Like fellow U.S. plaintiffs’ firm Labaton Sucharow, which set up a VW stichting in October, Bernstein Litowitz is funding the foundation’s operations. Both firms have brought in Dutch counsel and helped put together a board of luminaries intended ultimately to persuade the Amsterdam Court of Appeals to approve a global settlement with VW to resolve the claims of all European shareholders.

Before that could happen, obviously, one of the Dutch stichtings – or, perhaps, both of them, working together – would have to convince Volkswagen to entertain settlement discussions. Stichtings have the power, under a 2012 Dutch appellate decision in a case involving the reinsurance company Converium, to negotiate settlements that bind defendants and investors across Europe. But stichtings do not litigate. They are only vehicles to resolve investors’ claims.

Volkswagen may decide instead to try its luck in the courts in Germany, where shareholders have announced plans to bring bellwether securities fraud actions. In the German Capital Market Investors’ Model Proceedings Act (KapMuG), a “model plaintiff” litigates to establish the defendant’s liability, then additional shareholders opt in with their own individual claims. The process, as Deutsche Telekom shareholders know all too well, can be grindingly slow – but sometimes that’s just what defendants want.

Bernstein Litowitz nevertheless believes it has the leverage to get VW to discuss a global settlement through its Dutch stichting. Ironically, the firm’s crowbar is the American securities fraud class action against Volkswagen – even though the U.S. case involves only holders of American Depository Receipts, who are a tiny fraction of VW’s investor base.

In January, the judge overseeing all of the U.S. litigation stemming from VW’s emissions cheating scandal, U.S. District Judge Charles Breyer of San Francisco, appointed Bernstein Litowitz to lead ADR holders’ consolidated securities fraud class action against Volkswagen. There wasn’t much competition for the job. Under the U.S. Supreme Court’s ruling in Morrison v. National Australia Bank in 2010, shareholders and bondholders who purchased securities on exchanges outside of the United States can’t sue in American courts. Despite the enormous decline in VW’s share price after the emissions cheating news broke, the ADR float is so relatively small that Bernstein Litowitz ended up being the only plaintiffs’ firm to ask for appointment as lead counsel.

Until it secured that assignment, according to Bernstein partner Jeroen van Kwawegen, the firm had stayed out of the scramble in Europe. “We thought there was no leverage to get VW to the table,” said van Kwawegen, a Dutch transplant. But Volkswagen would have to talk to Bernstein about the U.S. case, Kwawegen said. So the firm made what he called a “strategic decision” to try to parlay its leadership of the U.S. case into control of talks on behalf of all European investors. In meetings with shareholders all over Europe, van Kwawegan said, Bernstein Litowitz’s pitch has been that its litigation of the U.S. case will put so much legal and political pressure on Volkswagen that the company will want to resolve all investors’ claims through the Dutch stichting.
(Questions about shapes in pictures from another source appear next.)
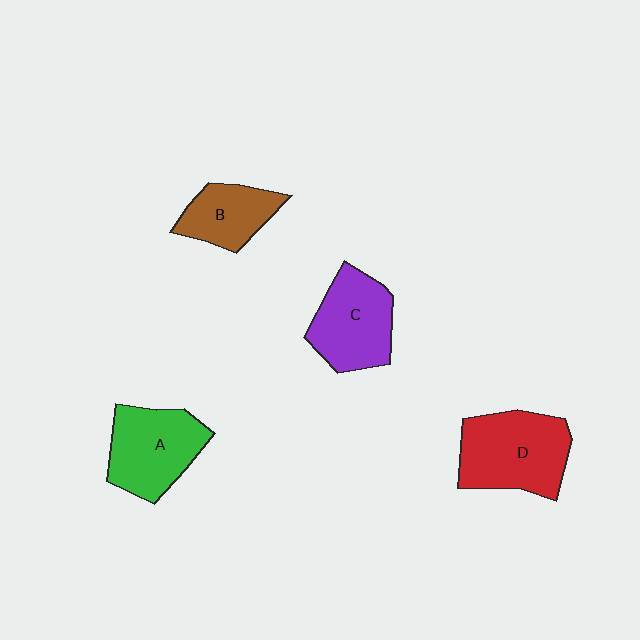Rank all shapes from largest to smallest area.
From largest to smallest: D (red), A (green), C (purple), B (brown).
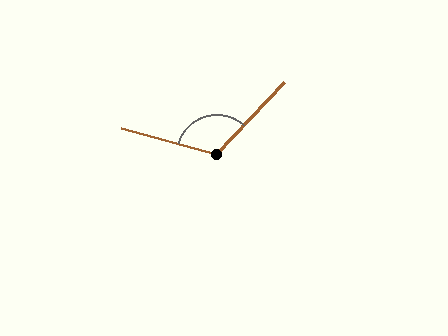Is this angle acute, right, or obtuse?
It is obtuse.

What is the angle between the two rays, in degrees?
Approximately 118 degrees.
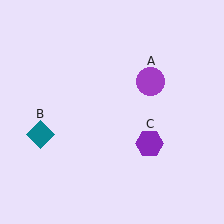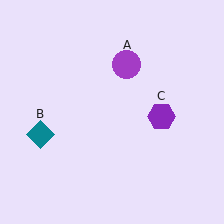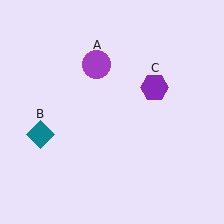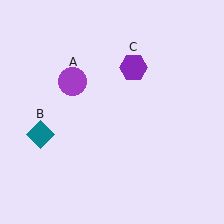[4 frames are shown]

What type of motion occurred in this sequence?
The purple circle (object A), purple hexagon (object C) rotated counterclockwise around the center of the scene.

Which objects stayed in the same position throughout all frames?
Teal diamond (object B) remained stationary.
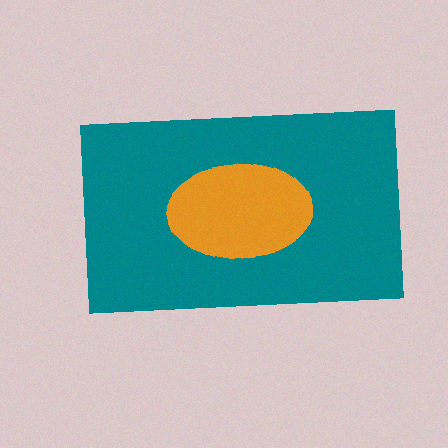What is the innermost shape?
The orange ellipse.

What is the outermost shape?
The teal rectangle.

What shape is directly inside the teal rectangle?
The orange ellipse.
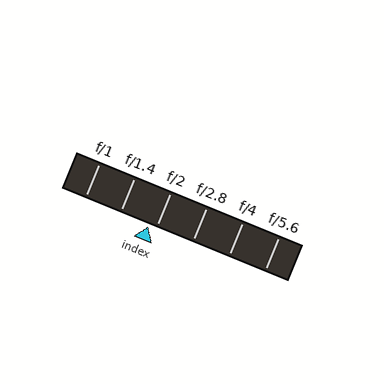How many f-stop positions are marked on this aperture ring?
There are 6 f-stop positions marked.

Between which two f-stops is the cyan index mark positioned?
The index mark is between f/1.4 and f/2.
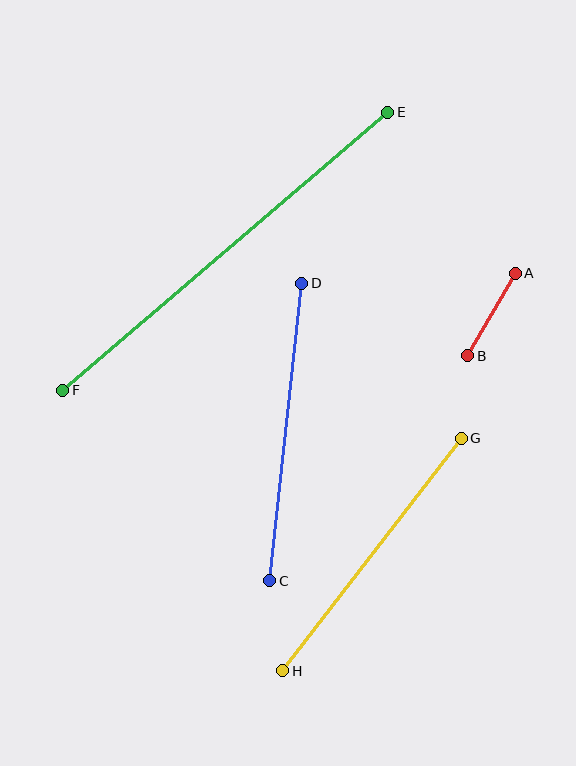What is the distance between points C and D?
The distance is approximately 299 pixels.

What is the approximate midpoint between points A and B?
The midpoint is at approximately (492, 315) pixels.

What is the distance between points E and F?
The distance is approximately 428 pixels.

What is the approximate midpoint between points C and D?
The midpoint is at approximately (286, 432) pixels.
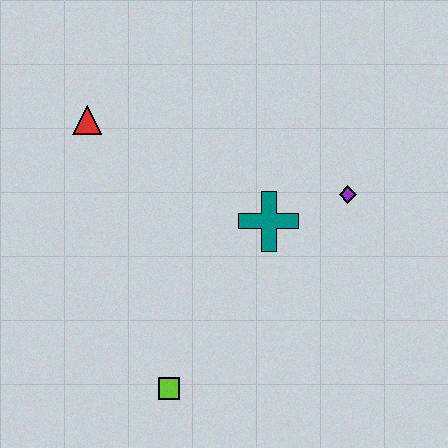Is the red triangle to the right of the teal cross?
No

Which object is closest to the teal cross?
The purple diamond is closest to the teal cross.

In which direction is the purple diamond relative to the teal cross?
The purple diamond is to the right of the teal cross.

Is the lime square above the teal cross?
No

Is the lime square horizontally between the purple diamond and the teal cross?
No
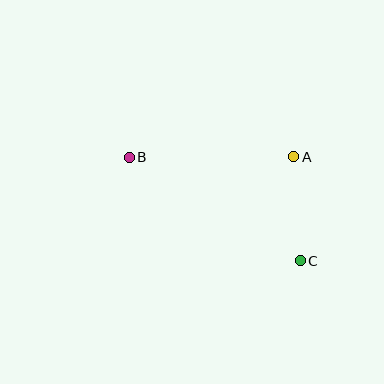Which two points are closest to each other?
Points A and C are closest to each other.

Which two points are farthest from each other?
Points B and C are farthest from each other.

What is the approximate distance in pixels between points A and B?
The distance between A and B is approximately 164 pixels.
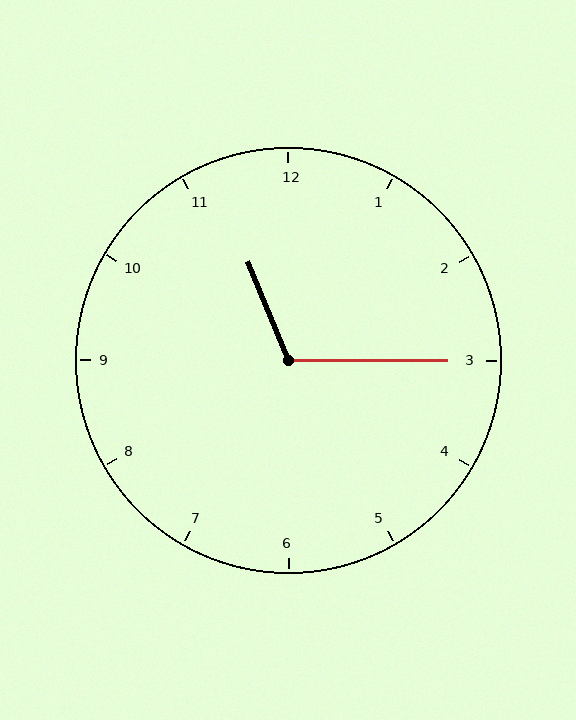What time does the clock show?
11:15.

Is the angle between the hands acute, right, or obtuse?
It is obtuse.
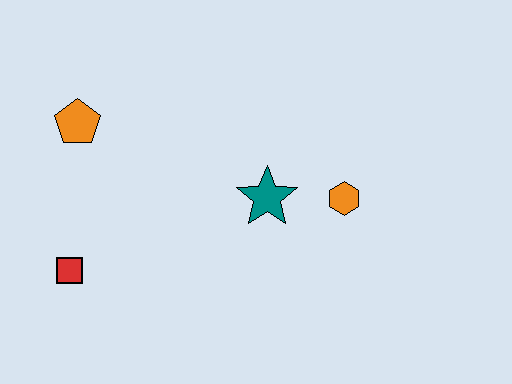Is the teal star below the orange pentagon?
Yes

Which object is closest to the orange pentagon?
The red square is closest to the orange pentagon.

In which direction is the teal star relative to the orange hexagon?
The teal star is to the left of the orange hexagon.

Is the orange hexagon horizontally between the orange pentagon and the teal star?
No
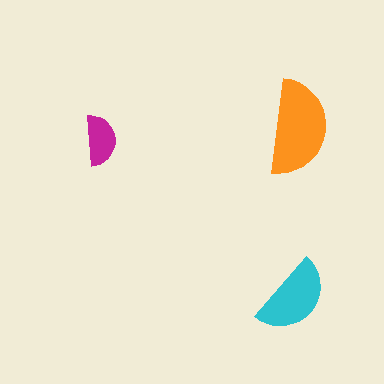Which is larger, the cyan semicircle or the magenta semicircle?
The cyan one.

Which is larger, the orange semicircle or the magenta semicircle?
The orange one.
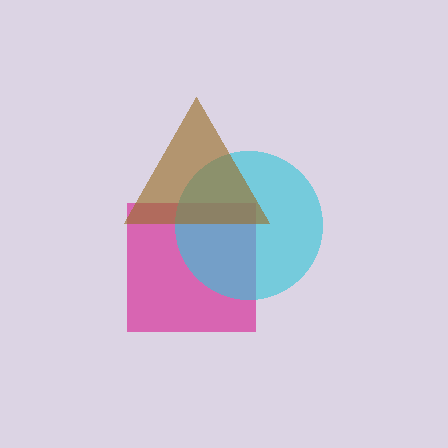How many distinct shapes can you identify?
There are 3 distinct shapes: a magenta square, a cyan circle, a brown triangle.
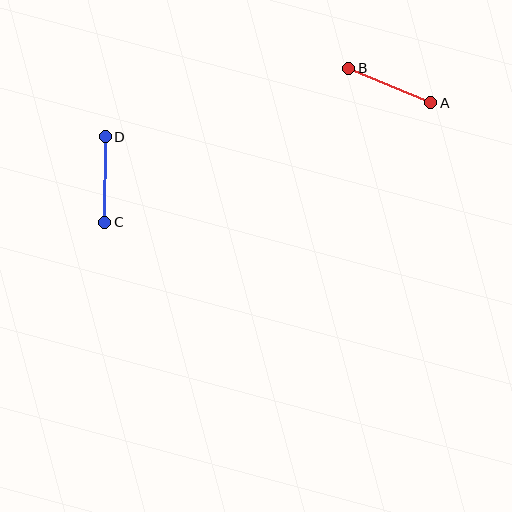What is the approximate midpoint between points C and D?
The midpoint is at approximately (105, 179) pixels.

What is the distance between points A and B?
The distance is approximately 89 pixels.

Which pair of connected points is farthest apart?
Points A and B are farthest apart.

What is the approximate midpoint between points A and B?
The midpoint is at approximately (390, 86) pixels.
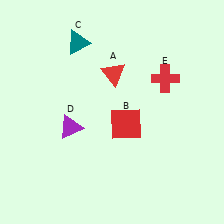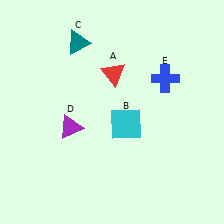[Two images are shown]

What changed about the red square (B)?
In Image 1, B is red. In Image 2, it changed to cyan.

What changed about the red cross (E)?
In Image 1, E is red. In Image 2, it changed to blue.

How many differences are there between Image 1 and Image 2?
There are 2 differences between the two images.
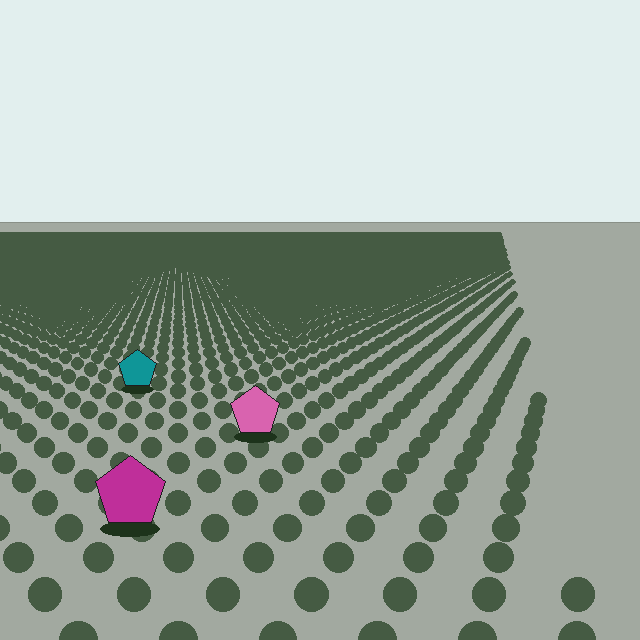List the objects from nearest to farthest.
From nearest to farthest: the magenta pentagon, the pink pentagon, the teal pentagon.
“European investors and consumers are going to be angry if U.S. investors and consumers are compensated and they aren’t,” van Kwawegan said. He acknowledged that Bernstein Litowitz can’t sacrifice the interests of U.S. class members his firm has been appointed to represent in order to push VW into global talks. But he said there won’t be a conflict.

Both he and Lawrence Sucharow of the Labaton Sucharow, who is heading up his firm’s recruitment of investors for its four-month-old VW stichting, said that because the Dutch nonprofits are just settlement vehicles and not litigating entities, VW shareholders are permitted to sign up as stichting members and simultaneously bring individual claims in Germany. That way, according to Sucharow and van Kwawegan, investors can preserve their rights however VW decides to proceed.

Of course, as both plaintiffs’ lawyers said, there’s no precedent for European investors to simultaneously pursue litigation against a securities defendant in Germany while negotiating a settlement in the Netherlands. The VW case is creating a new model for shareholder fraud claims outside of the U.S., informed by U.S. lawyers and U.S. class action history.